Watch Rush Watch Now free Putlocker

Watch Rush Watch Now Watch Rush Free Watch

Hollywood loves cut-and-dried stories like the bitter battle between James Hunt and Niki Lauda for the memorable 1976 Formula One world championship: two men, with diametrically opposed temperaments, each literally defying death to gain supremacy over his rival.

It says much for Rush that it’s more complex and satisfying than that bare-bones plot suggests. With motorsport films, the bar is set rather low; they can seem like vanity projects. Stars such as Steve McQueen and Paul Newman once indulged their private love for very fast cars by portraying racing drivers, without fretting too much about decent scripts. Asif Kapadia’s Senna managed to be both thoughtful and visceral, but that was a documentary.

Rush breaks the mould; its racing scenes are thrilling, and the personal dynamics in the pits and away from the track genuinely intriguing. Here’s a Formula One story that’s not just for petrolheads. Of course, it’s not really a Hollywood picture at all, but a generously budgeted independent film. Rush combines studios’ production values and their penchant for action with British-flavoured storytelling. No coincidence that Working Title’s Eric Fellner, a producer on Senna, has a similar function here.

Australian actor Chris Hemsworth (Thor) takes the apparent star role as the blond, glamorous English playboy Hunt, driving for McLaren, widely regarded as a casual risk-taker on the track: a man routinely pictured with a glass of champagne and two or three biddable young women clinging to his limbs. In an early scene, he staggers bloodied from a racetrack into a hospital and announces himself, 007 style, as “Hunt. James Hunt.” Within minutes he’s having sex (behind screens) with the nurse treating him.

The dour Austrian Lauda, driving for the Ferrari team, is played with remarkable conviction by German actor Daniel Brűhl (Inglourious Basterds). Lauda was methodical, industrious, a cerebral assessor of risk, and generally not much fun. “You’re just a party boy,” he sneers at Hunt. What perfect rivals.

Both actors acquit themselves well: Hemsworth, with his lustrous blond locks, is even better-looking than Hunt, if slightly lacking the animal aspects of his sexual magnetism; but he carries off an essentially British brand of insouciance to good effect. Brűhl’s Lauda grows in stature as Rush progresses, and from the film’s turning point – his appalling accident in a Grand Prix at Nűrburgring, where he sustained terrible burns to his head and face and damage to his lungs – he becomes the emotional centre of the story.
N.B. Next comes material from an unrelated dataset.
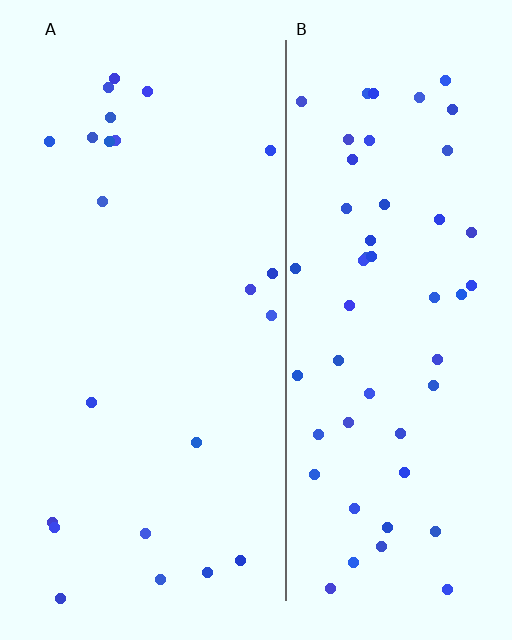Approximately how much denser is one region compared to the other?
Approximately 2.4× — region B over region A.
There’s more going on here, then, than initially meets the eye. The film's texture is due to screenwriter Peter Morgan (The Queen) who does his usual trick of writing modern "history plays", accurately rendering known public facts while imagining vivid conversations behind closed doors. The real surprise is that Rush’s director is Ron Howard, whose work is usually marked by competent blandness. Not here, though. Rush induces the adrenalin suggested by its title in its racing scenes: howlingly, teeth-rattlingly loud and cut lightning-fast, in what look to be perilous close-ups. It’s far more of a thrill ride than watching Formula One on TV.
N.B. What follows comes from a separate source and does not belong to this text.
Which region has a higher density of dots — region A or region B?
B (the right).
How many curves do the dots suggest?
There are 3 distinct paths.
This brings us to the unsung star of Rush, the great cinematographer Anthony Dod Mantle, who has photographed several Danny Boyle films (including 127 Hours and Slumdog Millionaire) and who invariably enhances any project he undertakes. He apparently deployed some three dozen cameras for the race scenes, many of them mounted on cars, even some inside drivers’ helmets. And it pays off: there’s a jolting immediacy about these ultra high-speed scenes that shooting them from a safe distance simply cannot replicate.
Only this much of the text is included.